その声に嫌悪感を感じながらも抗うことができない圧倒的な威圧感がある。
「小僧、お前は人間として知らなくてもいいことを色々と知っているようだが……知識欲というのはな、人間の欲求の中でも最も汚らわしいものだということを知っているか?」
老人のような枯れた低い声が問い掛けているが、恐怖のどん底に落とされた流星にはそれに答えるだけの気力は失せていた。
暫くの沈黙の後、再び囁きが始まった。
「渇望……無知であるがために知らないことが許せない……無知ゆえに知らないことが恐ろしい……すなわち無知とは罪であると自分自身の知識を卑下する」
声の主が流星に囁きかける言葉の意図が掴めぬまま、恐怖に耐えるしかなかった。
流星は恐怖のあまり気を失いそうになるのをひたすらに耐えているが、これ以上何かがあればどうなるか分からないほど追い込まれている。
「お前たち人間は最も汚れたおぞましい存在だ。小僧、お前も自分よりも知識のない無知で愚かな人間を見下してはいないか?……」
「俺は……そんなこと……」
流星は否定しようとしたが、必死さが声を震わせ言葉が上手く出なかった。
「お前たちみたいな化け物を饕餮というのだよ。何でも知識という名の食べ物を貪る大食大欲にまみれた人間だ。その欲の深さでお前たちはやがて最も醜くそして汚らわしい怪物になるのだよ……」
「饕餮!? 怪物になる!?」
「そうだ……お前たち人間は心の在り様ひとつで聖人にも悪鬼や怪物にだってなるのだ……」
言葉の意味が理解できず困惑することしかできずにいる流星に声の主が言ったのだった。
人間は邪な魂の持ち主であり、それが肥大化して己の魂を喰い尽くした後、化け物へと転じてしまう。

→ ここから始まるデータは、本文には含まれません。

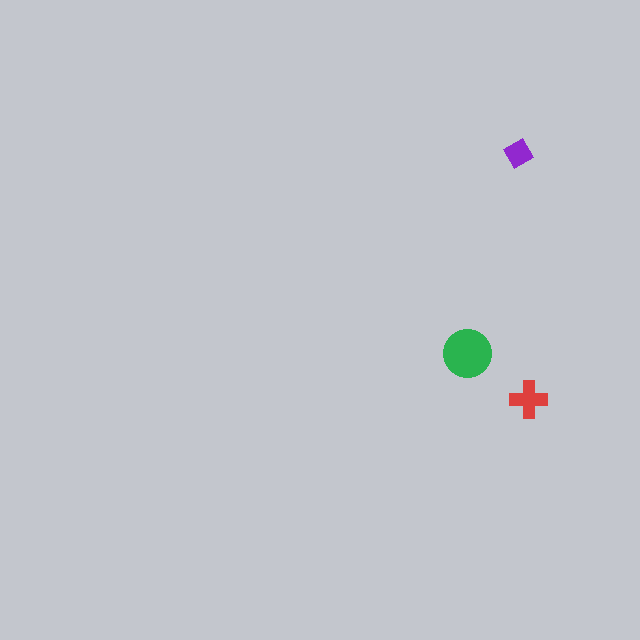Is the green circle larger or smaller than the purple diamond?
Larger.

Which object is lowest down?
The red cross is bottommost.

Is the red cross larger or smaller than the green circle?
Smaller.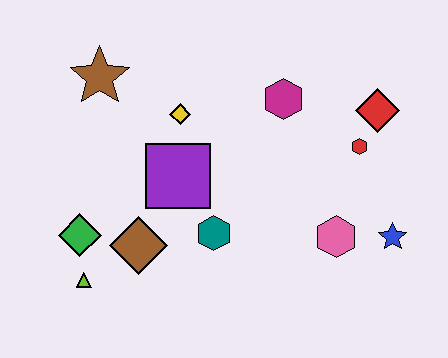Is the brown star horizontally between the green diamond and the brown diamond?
Yes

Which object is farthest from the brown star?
The blue star is farthest from the brown star.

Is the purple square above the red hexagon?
No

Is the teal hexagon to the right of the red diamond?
No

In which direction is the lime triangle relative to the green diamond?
The lime triangle is below the green diamond.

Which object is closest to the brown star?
The yellow diamond is closest to the brown star.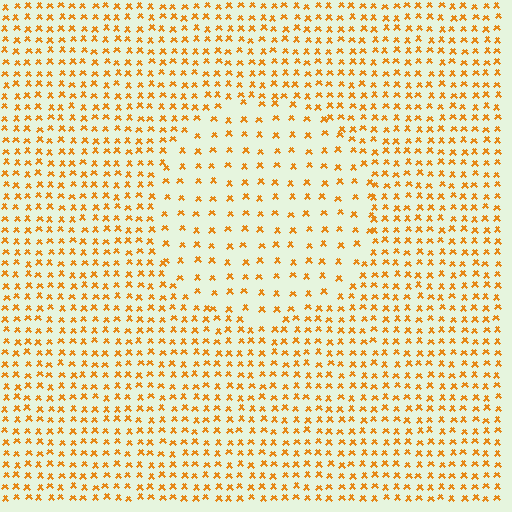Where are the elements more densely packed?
The elements are more densely packed outside the circle boundary.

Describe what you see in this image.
The image contains small orange elements arranged at two different densities. A circle-shaped region is visible where the elements are less densely packed than the surrounding area.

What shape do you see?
I see a circle.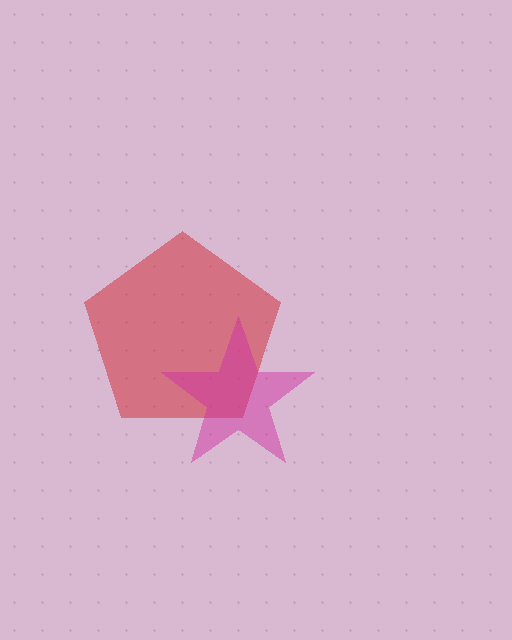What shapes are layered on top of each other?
The layered shapes are: a red pentagon, a magenta star.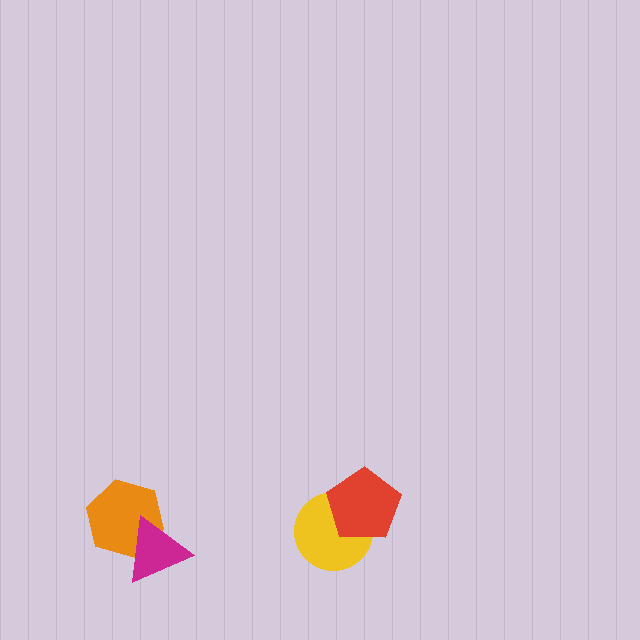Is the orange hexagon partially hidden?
Yes, it is partially covered by another shape.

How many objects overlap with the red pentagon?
1 object overlaps with the red pentagon.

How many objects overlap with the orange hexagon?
1 object overlaps with the orange hexagon.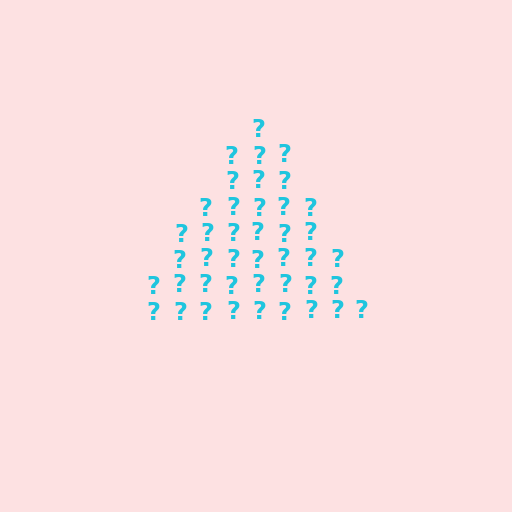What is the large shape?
The large shape is a triangle.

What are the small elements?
The small elements are question marks.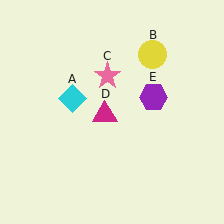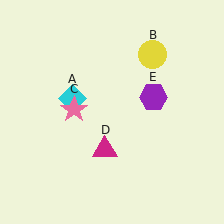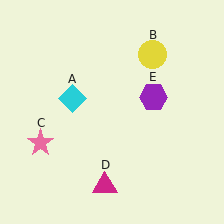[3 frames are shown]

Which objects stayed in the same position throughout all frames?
Cyan diamond (object A) and yellow circle (object B) and purple hexagon (object E) remained stationary.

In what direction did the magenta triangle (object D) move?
The magenta triangle (object D) moved down.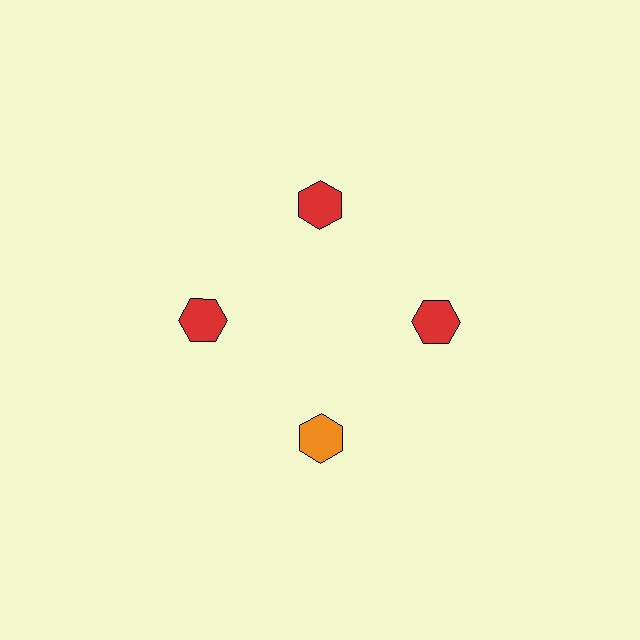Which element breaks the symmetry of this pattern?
The orange hexagon at roughly the 6 o'clock position breaks the symmetry. All other shapes are red hexagons.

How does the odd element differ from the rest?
It has a different color: orange instead of red.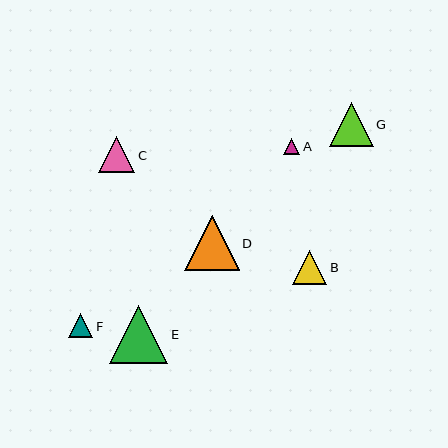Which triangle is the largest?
Triangle E is the largest with a size of approximately 58 pixels.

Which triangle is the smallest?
Triangle A is the smallest with a size of approximately 16 pixels.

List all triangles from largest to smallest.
From largest to smallest: E, D, G, C, B, F, A.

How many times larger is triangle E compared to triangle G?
Triangle E is approximately 1.3 times the size of triangle G.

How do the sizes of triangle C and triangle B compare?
Triangle C and triangle B are approximately the same size.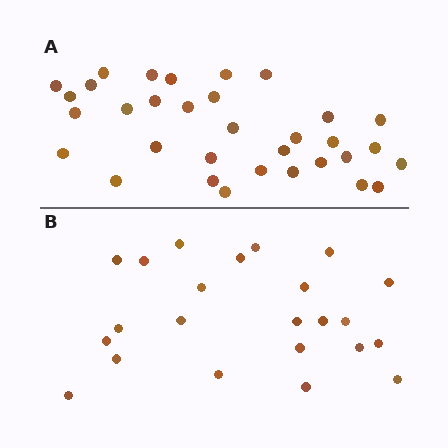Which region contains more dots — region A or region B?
Region A (the top region) has more dots.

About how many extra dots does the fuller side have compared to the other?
Region A has roughly 10 or so more dots than region B.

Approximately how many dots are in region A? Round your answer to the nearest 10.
About 30 dots. (The exact count is 33, which rounds to 30.)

流星に囁きかける声の主もまた化け物であり、無垢な魂を喰らおうとしていた。
「か、怪物でも……心の何処かに人間であった頃の心を残しているのなら……」
流星は必死に言葉を絞り出す。
「人を喰らってその人の知識を貪るような強い力を持った怪物……強欲な人間のなれの果てである饕餮がたとえ僅かにでも人間の心を残しているとどうなのだ?」
不快な声が興味を示してきた。
「僅かであっても人間であった頃の心を残しているものが人間だと思います! たとえそれが人ではない饕餮であっても……姿、形が変わり果ててそれが化け物となったとしてもです! 俺はそう信じます!」
流星は今出来る限りのことを行った。
これが、声の主に届くかは分からない。
まだ人間としてありたいという想いが声の主にあることを祈るばかりである。
「小僧、それは理想だな。お前ら人間のエゴというものだよ……」
夜風がそっと頬を撫でるように声の主は囁きかけた。
そして、全身を力で捩じ伏せるような圧倒的な威圧感はいつの間にか消え失せていた。
強張っていた緊張の糸が緩み一気に脱力感が全身に押し寄せてきた。
突然のことで何が起きたのかさえ理解できずいると、いつの間にかいなくなっていた仔猫のタケルが震えながら叢から出てきた。
仔猫は無言のままの流星に抱き抱えられ鳥居へ内側へと駆け込んだのだった。